A aula de história da bela professora Marisa, cabelos longos e negros, estilo Perla (cantora de sucesso na época), dava o maior ibope entre a garotada. Não só pela sua beleza, mas por suas aulas ricas em informações.

Lembro-me, como se hoje fosse, o dia em que ela começou a falar dos piratas. Após explanar o que definia pirataria, começou a nos contar histórias. Sabíamos muito pouco, somente das proezas do Capitão Gancho e olhe lá, então o assunto ficou interessante.

Tínhamos um colega de sala que adorava holofotes nele, acha-se “o poderoso” dentro da nossa galera constituída essencialmente de classe média, pois seu pai tinha um carrão. Bento, em outras aulas, já havia sido parente do Marquês de Pombal por parte de mãe, do Visconde do Rio Branco por parte de pai. Desta vez resolveu que alguns de seus antepassados haviam sido poderosíssimos piratas. Roubou a cena e com uma enorme euforia começou a narrar aventuras incríveis de seus primos em vigésimo grau, cometendo mil maldades, afinal todo flibusteiro tem que ser muito mau segundo o conceito Peter Pan!

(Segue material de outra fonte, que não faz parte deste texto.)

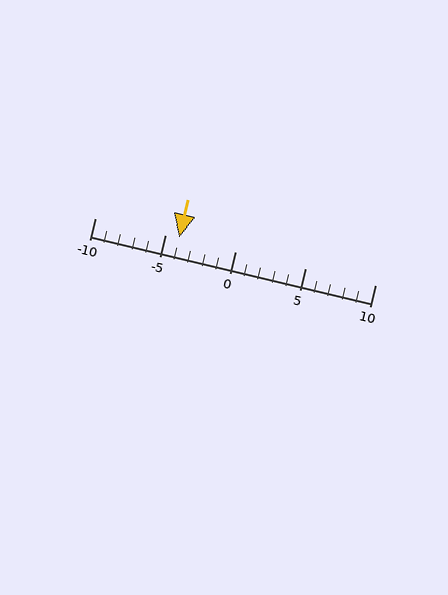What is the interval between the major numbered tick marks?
The major tick marks are spaced 5 units apart.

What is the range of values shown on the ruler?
The ruler shows values from -10 to 10.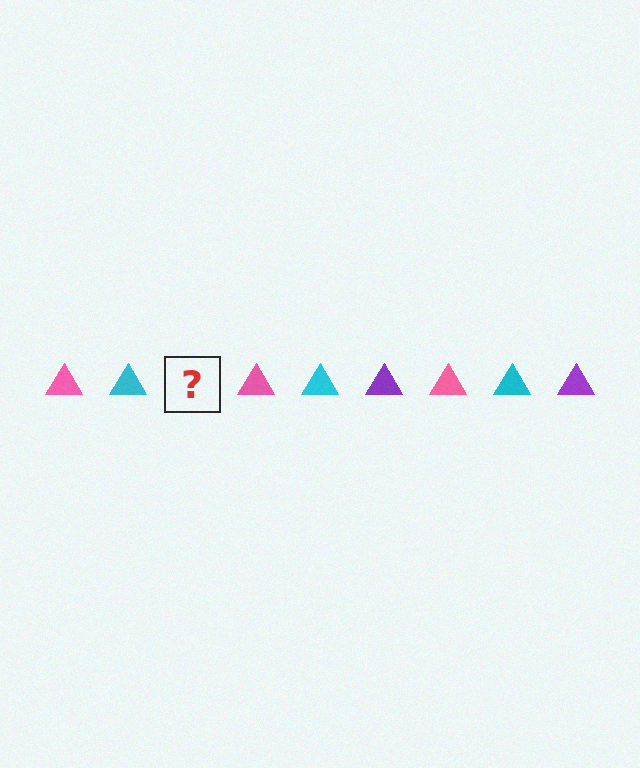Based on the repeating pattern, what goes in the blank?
The blank should be a purple triangle.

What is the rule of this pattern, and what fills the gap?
The rule is that the pattern cycles through pink, cyan, purple triangles. The gap should be filled with a purple triangle.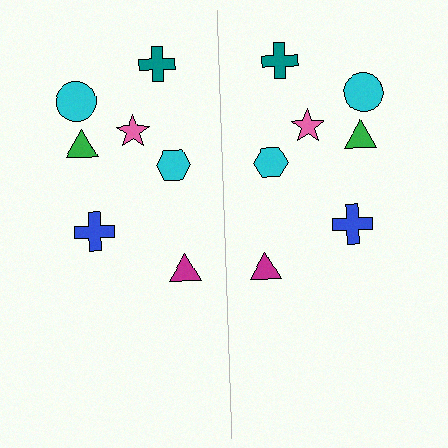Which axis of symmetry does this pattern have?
The pattern has a vertical axis of symmetry running through the center of the image.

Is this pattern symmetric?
Yes, this pattern has bilateral (reflection) symmetry.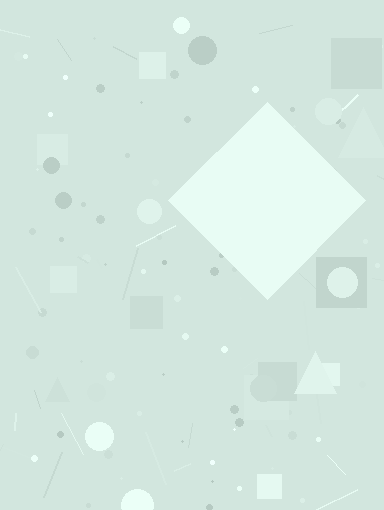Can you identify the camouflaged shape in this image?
The camouflaged shape is a diamond.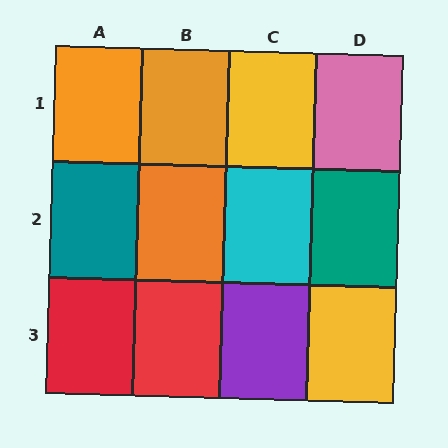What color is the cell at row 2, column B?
Orange.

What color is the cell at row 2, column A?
Teal.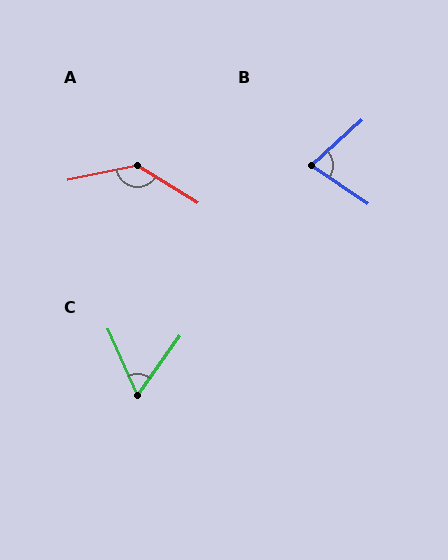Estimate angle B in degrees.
Approximately 77 degrees.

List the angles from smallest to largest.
C (60°), B (77°), A (137°).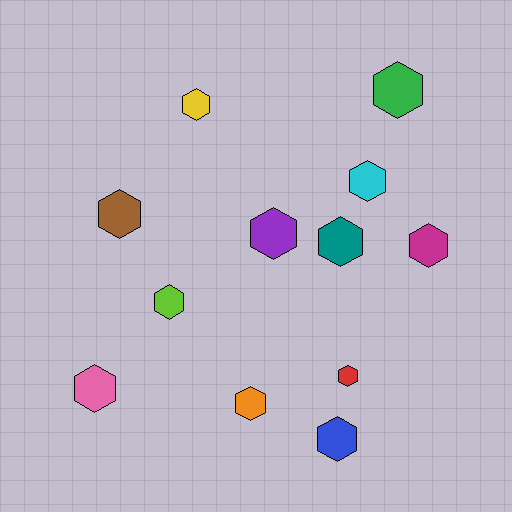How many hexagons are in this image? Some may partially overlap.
There are 12 hexagons.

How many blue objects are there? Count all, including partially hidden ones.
There is 1 blue object.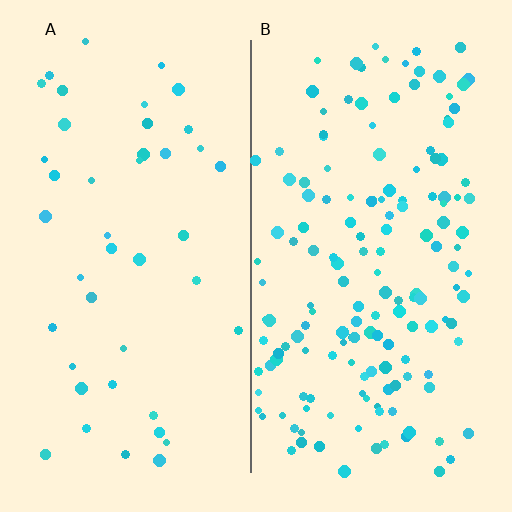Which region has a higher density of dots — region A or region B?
B (the right).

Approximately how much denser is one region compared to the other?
Approximately 3.6× — region B over region A.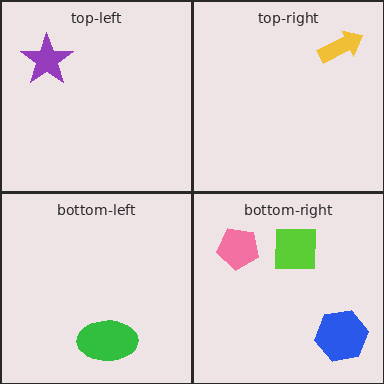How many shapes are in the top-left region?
1.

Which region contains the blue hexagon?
The bottom-right region.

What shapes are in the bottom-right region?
The lime square, the blue hexagon, the pink pentagon.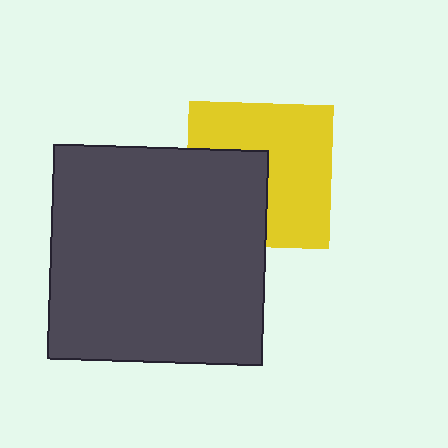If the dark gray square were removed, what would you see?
You would see the complete yellow square.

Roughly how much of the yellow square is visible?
About half of it is visible (roughly 62%).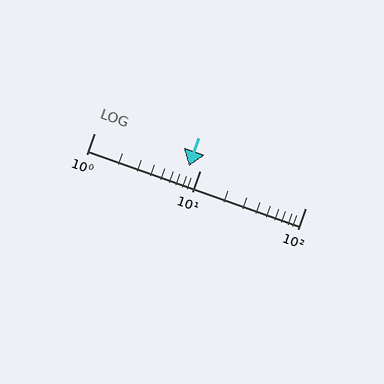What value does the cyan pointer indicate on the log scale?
The pointer indicates approximately 7.9.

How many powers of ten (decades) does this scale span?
The scale spans 2 decades, from 1 to 100.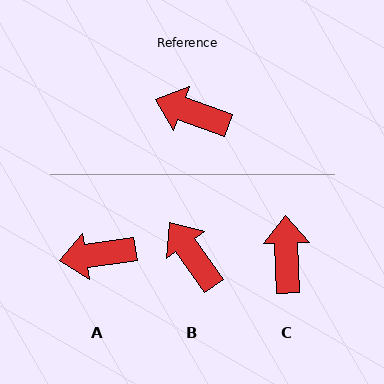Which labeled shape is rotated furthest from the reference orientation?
C, about 68 degrees away.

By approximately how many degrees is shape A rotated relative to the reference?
Approximately 29 degrees counter-clockwise.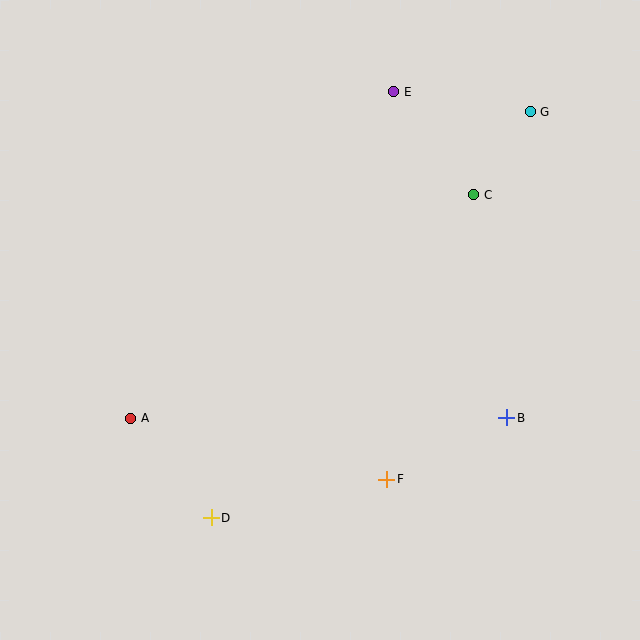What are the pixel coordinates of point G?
Point G is at (530, 112).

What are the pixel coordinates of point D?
Point D is at (211, 518).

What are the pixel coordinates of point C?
Point C is at (474, 195).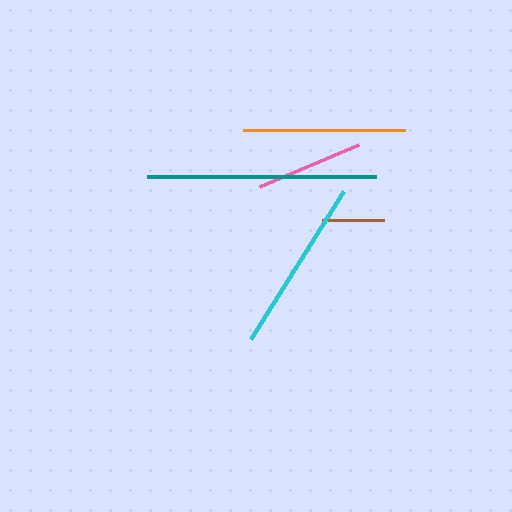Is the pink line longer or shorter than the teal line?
The teal line is longer than the pink line.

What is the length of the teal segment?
The teal segment is approximately 229 pixels long.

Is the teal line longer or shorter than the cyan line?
The teal line is longer than the cyan line.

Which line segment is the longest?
The teal line is the longest at approximately 229 pixels.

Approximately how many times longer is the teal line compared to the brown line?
The teal line is approximately 3.7 times the length of the brown line.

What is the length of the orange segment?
The orange segment is approximately 162 pixels long.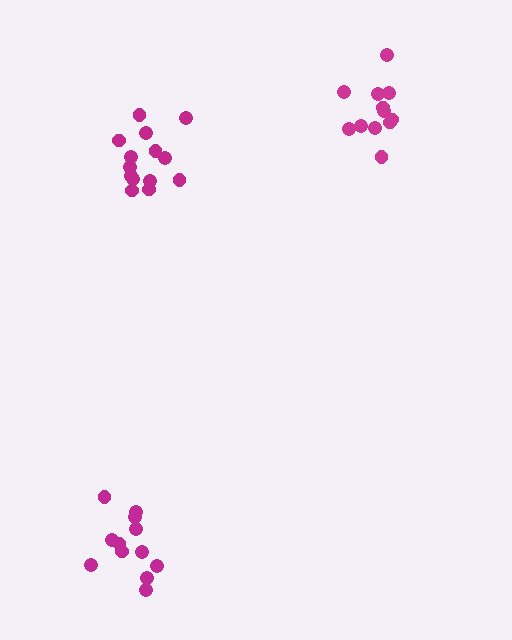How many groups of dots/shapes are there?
There are 3 groups.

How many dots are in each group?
Group 1: 12 dots, Group 2: 12 dots, Group 3: 14 dots (38 total).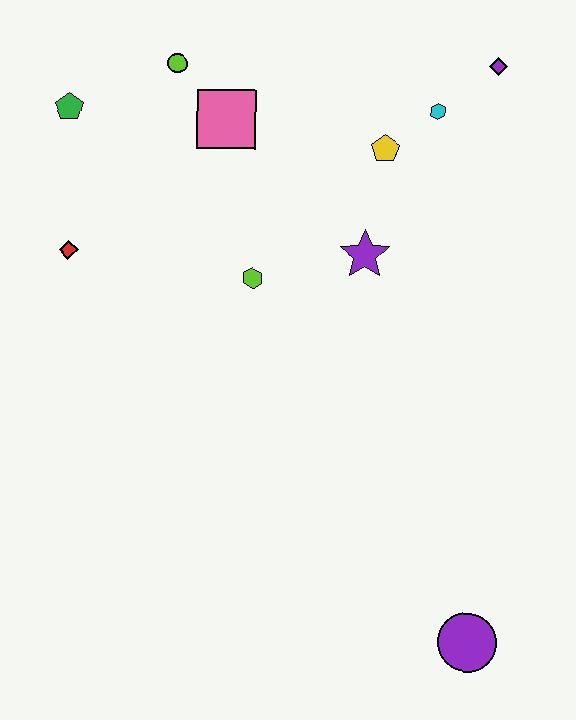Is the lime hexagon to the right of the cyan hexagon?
No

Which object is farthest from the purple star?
The purple circle is farthest from the purple star.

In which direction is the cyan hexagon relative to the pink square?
The cyan hexagon is to the right of the pink square.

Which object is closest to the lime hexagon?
The purple star is closest to the lime hexagon.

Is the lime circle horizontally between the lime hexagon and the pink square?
No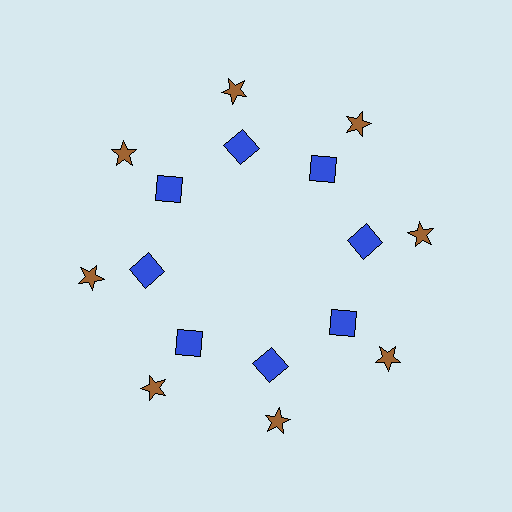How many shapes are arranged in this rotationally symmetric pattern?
There are 16 shapes, arranged in 8 groups of 2.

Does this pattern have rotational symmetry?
Yes, this pattern has 8-fold rotational symmetry. It looks the same after rotating 45 degrees around the center.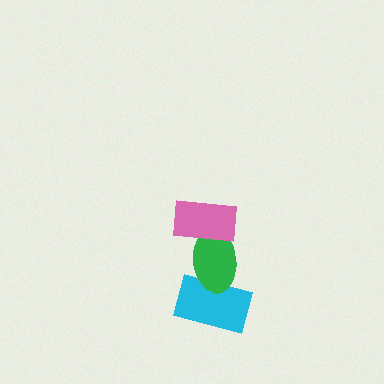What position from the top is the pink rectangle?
The pink rectangle is 1st from the top.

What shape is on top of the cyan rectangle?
The green ellipse is on top of the cyan rectangle.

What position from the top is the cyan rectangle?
The cyan rectangle is 3rd from the top.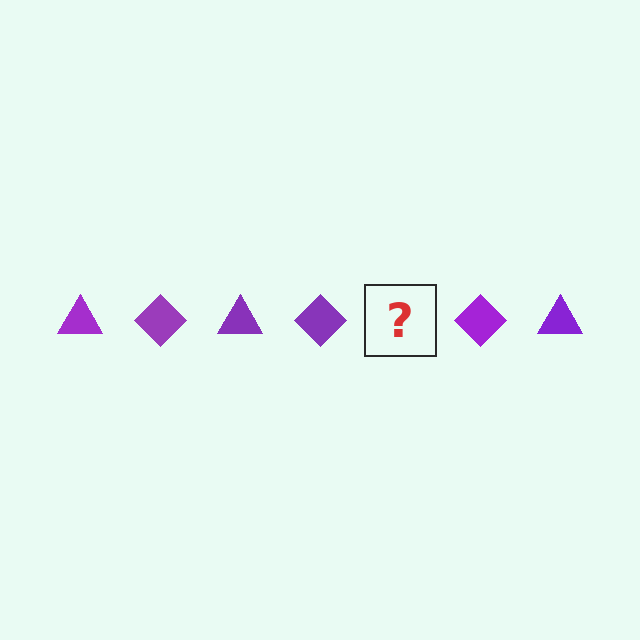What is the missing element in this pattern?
The missing element is a purple triangle.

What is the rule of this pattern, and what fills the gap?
The rule is that the pattern cycles through triangle, diamond shapes in purple. The gap should be filled with a purple triangle.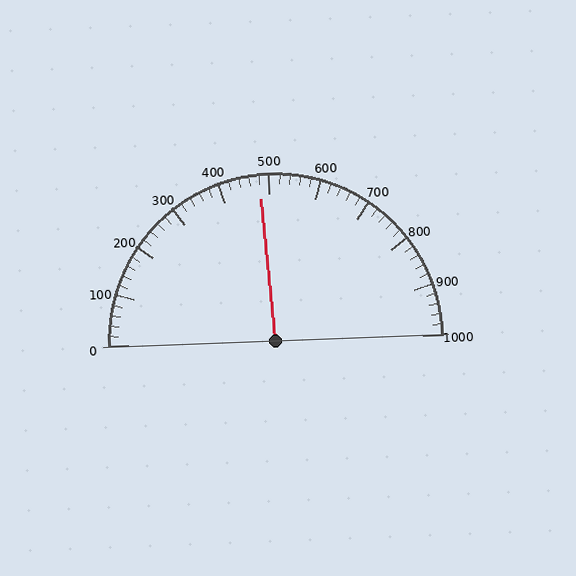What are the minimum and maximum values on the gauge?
The gauge ranges from 0 to 1000.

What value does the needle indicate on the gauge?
The needle indicates approximately 480.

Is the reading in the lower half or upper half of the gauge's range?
The reading is in the lower half of the range (0 to 1000).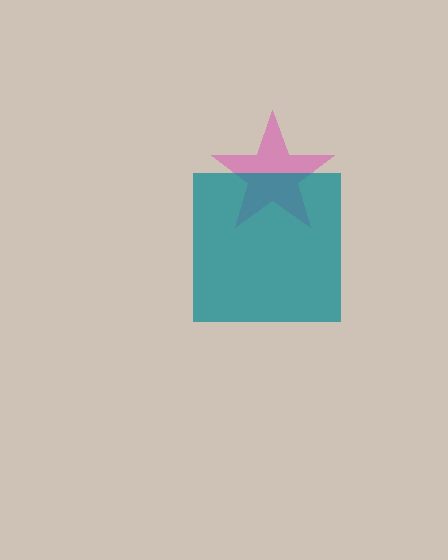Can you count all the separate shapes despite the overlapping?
Yes, there are 2 separate shapes.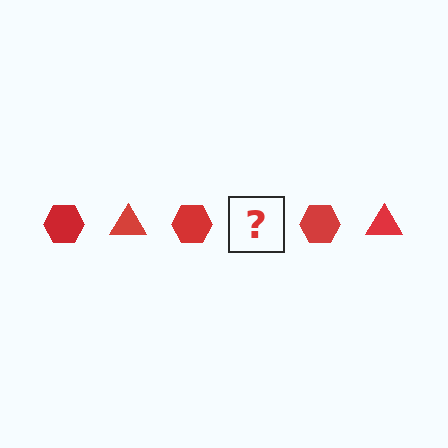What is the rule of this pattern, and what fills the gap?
The rule is that the pattern cycles through hexagon, triangle shapes in red. The gap should be filled with a red triangle.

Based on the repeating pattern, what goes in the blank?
The blank should be a red triangle.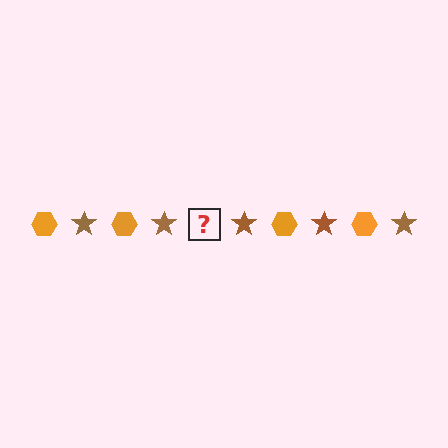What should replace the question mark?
The question mark should be replaced with an orange hexagon.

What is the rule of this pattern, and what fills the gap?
The rule is that the pattern alternates between orange hexagon and brown star. The gap should be filled with an orange hexagon.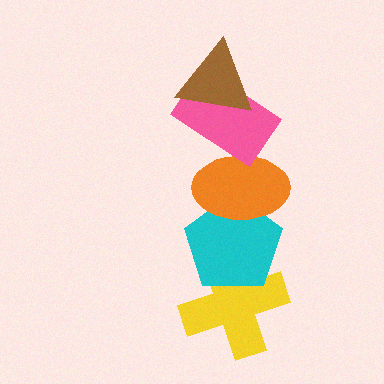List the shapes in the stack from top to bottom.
From top to bottom: the brown triangle, the pink rectangle, the orange ellipse, the cyan pentagon, the yellow cross.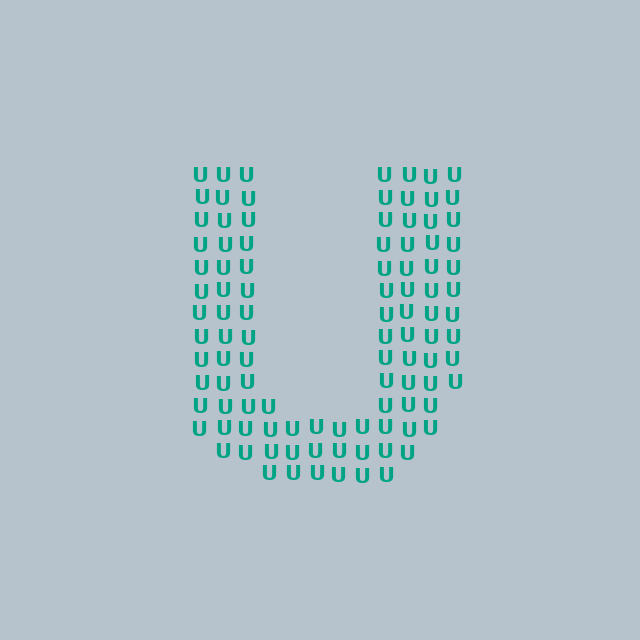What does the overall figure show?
The overall figure shows the letter U.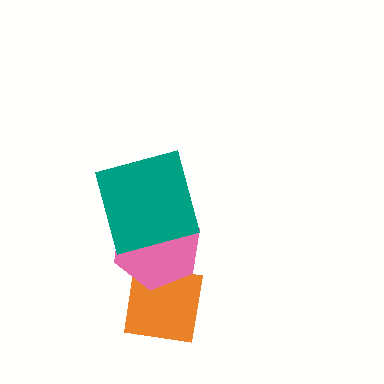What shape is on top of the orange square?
The pink hexagon is on top of the orange square.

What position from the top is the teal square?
The teal square is 1st from the top.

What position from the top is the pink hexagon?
The pink hexagon is 2nd from the top.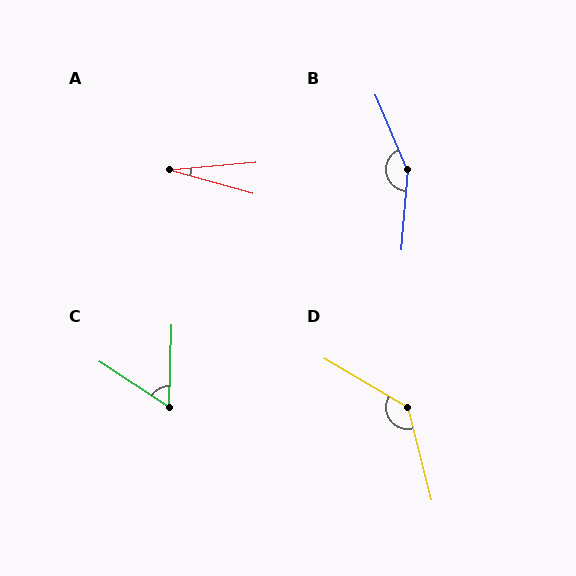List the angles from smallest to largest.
A (21°), C (58°), D (135°), B (153°).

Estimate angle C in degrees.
Approximately 58 degrees.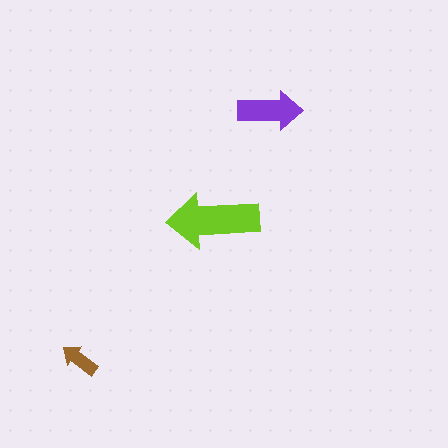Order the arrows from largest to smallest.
the lime one, the purple one, the brown one.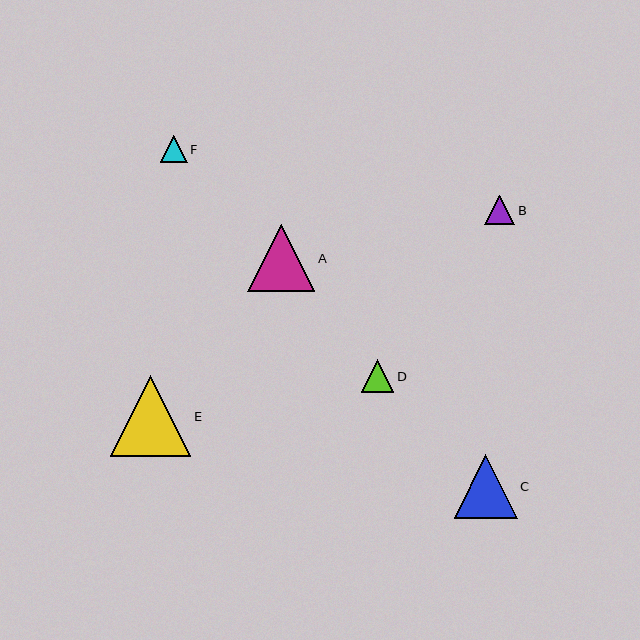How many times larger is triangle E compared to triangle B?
Triangle E is approximately 2.7 times the size of triangle B.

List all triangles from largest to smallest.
From largest to smallest: E, A, C, D, B, F.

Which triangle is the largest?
Triangle E is the largest with a size of approximately 81 pixels.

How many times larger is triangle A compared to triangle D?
Triangle A is approximately 2.0 times the size of triangle D.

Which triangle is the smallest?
Triangle F is the smallest with a size of approximately 27 pixels.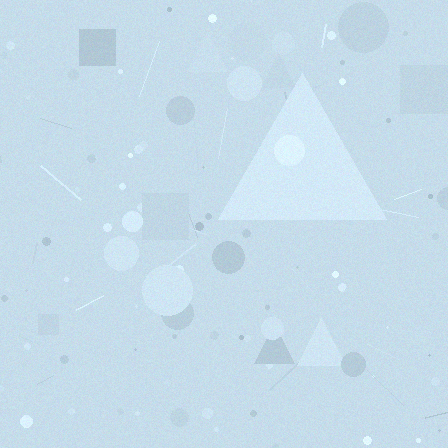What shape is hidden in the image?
A triangle is hidden in the image.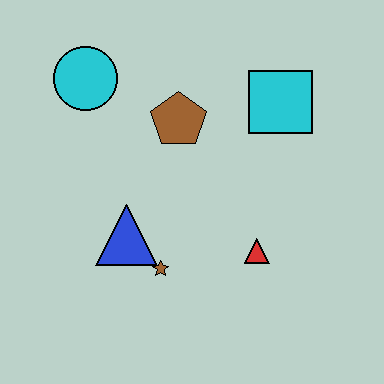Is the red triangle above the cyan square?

A professora tentou, com seu jeito meigo, voltar à pauta da aula, mas Bentinho não permitia e extrapolou geral, persistindo em falar da coragem e audácia dos seus primos caribenhos. Muitos roubos, inúmeros assassinatos. Crueldade exposta como vantagem. Rios de tesouros legados a sua família. Nós, com nove ou dez anos, acreditávamos em quase tudo.
Bobinhos, graças a Deus!

Num certo momento afirmou que corsários não choram jamais, mesmo ficando meses isolados do mundo em alto-mar. Ó dó! Tão cedo e já com o conceito, ou melhor, preconceito contra as lágrimas masculinas. Dona Marisa, tranqüila, aproveitou o gancho (não o capitão) e disse:
— Os piratas, por viajarem muito tempo e conviverem somente entre homens, muitas vezes acabam por praticar a homossexualidade. A sala destacou-se pelo silêncio. Não se ouviram risos, mesmo porque a professora conduziu o assunto com seriedade.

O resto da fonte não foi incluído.